India is standing strong against the political pressure of the west. India is not interested in making the time tested ally, Russia unhappy. Any kind of adversity against Russia will disturb power dynamics in South Asia. It may bring Pakistan closer to Russia and strengthen the Russia-Pakistan-China axis. Apart from this, Thucydides Trap (Graham T. Allison) – A war is inevitable between the status quoist power (US) and revisionist power (China) – suggests that open support to the US would be costly affairs for India in long run. It is because India shares a major land boundary with China and Pakistan.
The US is seeking unconditional support from India without substantive offers for India. India’s main security concern currently is China and Pakistan. The US always takes a diplomatic stand on Pakistan – ‘We are closely looking’. Is the US committing to take F16 back or stopping the supply of parts for the F16? Is the US openly supporting India’s notions on Kashmir? Is the US is extending any direct support to India against China? What action the US is going to take against Pakistan sponsored terrorism in Kashmir? Then, why India should stand for the US against Russia?
India is not Pakistan
The US tries to create a sense of fear in India similar to Pakistan when US deputy NSA Daleep Singh says – “India shouldn’t expect Russia to help if China violates LAC”. A similar kind of narrative was created in Pakistan when Russia invaded Afghanistan in 1979. It was widely popularized the notion that Russia being a communist country is antithetical to Islam and would make the region of ‘non-believers’. Subsequently, Pakistan being a ‘crackpot’ in south Asia blindly supported the US by sponsoring terrorism through Mujaheddins.

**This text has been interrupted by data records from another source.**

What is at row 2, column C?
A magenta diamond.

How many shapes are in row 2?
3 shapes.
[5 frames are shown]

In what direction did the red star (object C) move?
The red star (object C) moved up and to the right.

The US should not expect a similar facility from India because India is neither a ‘superfluous entity’ nor a ‘beggar’. “Beggars are not chooser” may fit for Pakistan but not India. India has developed its ability to choose since the inception of modern India after colonialism. If Russia is not coercing India to stand against the US, the US should also not pressurize India to stand against Russia. Ideally, India should stand with Russia because Ukraine betrayed India in the UN, and gave weapons to Pakistan. In fact, India’s neutrality is an indirect support to the west.

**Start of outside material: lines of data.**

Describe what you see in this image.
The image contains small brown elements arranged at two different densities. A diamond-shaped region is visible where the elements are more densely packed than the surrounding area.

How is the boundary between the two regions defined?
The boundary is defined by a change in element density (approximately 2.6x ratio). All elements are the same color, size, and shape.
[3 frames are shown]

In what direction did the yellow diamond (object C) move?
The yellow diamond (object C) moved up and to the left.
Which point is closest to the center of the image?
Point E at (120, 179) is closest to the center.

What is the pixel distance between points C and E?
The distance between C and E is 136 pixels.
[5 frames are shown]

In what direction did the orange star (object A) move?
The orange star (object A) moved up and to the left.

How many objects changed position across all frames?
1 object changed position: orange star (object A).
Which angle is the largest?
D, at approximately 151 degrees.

Apart from this, the US has lost credibility in the eyes of its allies. During the Vietnam War, the US supported South Vietnam but began secret talks with North Vietnamese representatives in Paris. Pakistan was part of SEATO but didn’t help Pakistan in the India-Pakistan war in 1971. Consequently, Pakistan formally left SEATO in 1973. It has left Kurds in Syria, and the National govt under the leadership of Ashraf Ghani in Afghanistan in their own fate. Thus, the US should read the room so that the world knows the credibility of the US as a partnership.
Thus, there is no point to trust on the US at its face value. It would also not make sense to create an adverse relationship with Russia. Russia has been one of the time tested allies of India during the war against Pakistan. India has a strategic interest with Russia in long term in terms of nuclear cooperation, defence exports like Brahmos, and India-central Asia foreign policy with respect to Uranium.
As far as security concerns with respect to China, India is not dependable for self-defence on any other country. India has been firm in exercising strategic autonomy. If India abstains from voting in the UN against Russia, it is India’s strategic choice and expression of the sovereignty of India. Instead of threatening, India’s freedom of choice should be respected by the West in general and the US in particular. Thus, India doesn’t irritate any country in the geopolitical arena because India exercises its sovereign power to stand for its national interest.